Big setback in California to reclassify workers as employees

On July 11, 2013, in re: Beaumont-Jacques v. Farmers Group Insurance, a California appellate court affirmed summary judgment in favor of an insurance company. The issue was whether a District Manager was properly classified as an independent contractor, rather than an employee.

The decision is perhaps not as significant once one understands the underlying written agreement between the parties, and the description of the underlying duties. The Appellate Court described these duties as follows:

“Among other things, the DMAA addresses certain subjects, which form the contractual framework for this dispute. For instance, paragraph H states: “Nothing contained herein is intended or shall be construed to create a relationship of employer and employee. The time to be expended by District Manager is solely within his/her discretion, and the persons to be solicited and the area within the district involved wherein solicitation shall be conducted is at the election of the District Manager. No control is to be exercised by the Companies over the time when, the place where, or the manner in which the District Manager shall operate in carrying out the objectives of this Agreement provided only that they conform to normal business practice” and to applicable law. Appellant testified at her deposition that, when she signed the DMAA, she understood she was an independent contractor and the Signatory Defendants thought so too.”
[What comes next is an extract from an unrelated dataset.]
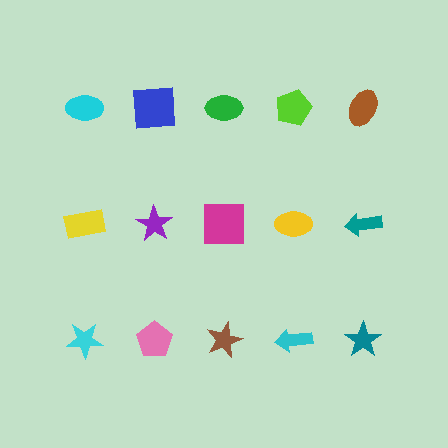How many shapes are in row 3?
5 shapes.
The Court cared little about the job title, performance standards established by the customer/employer, or the independence of the work and the worker’s customer/employer. Instead, the most important factor in determining whether a worker can be properly classified as an independent contractor under California law is whether the worker is able to control the means by which the worker performs the duties.

This article provides important background regarding recent efforts by California government to have workers reclassified as employees.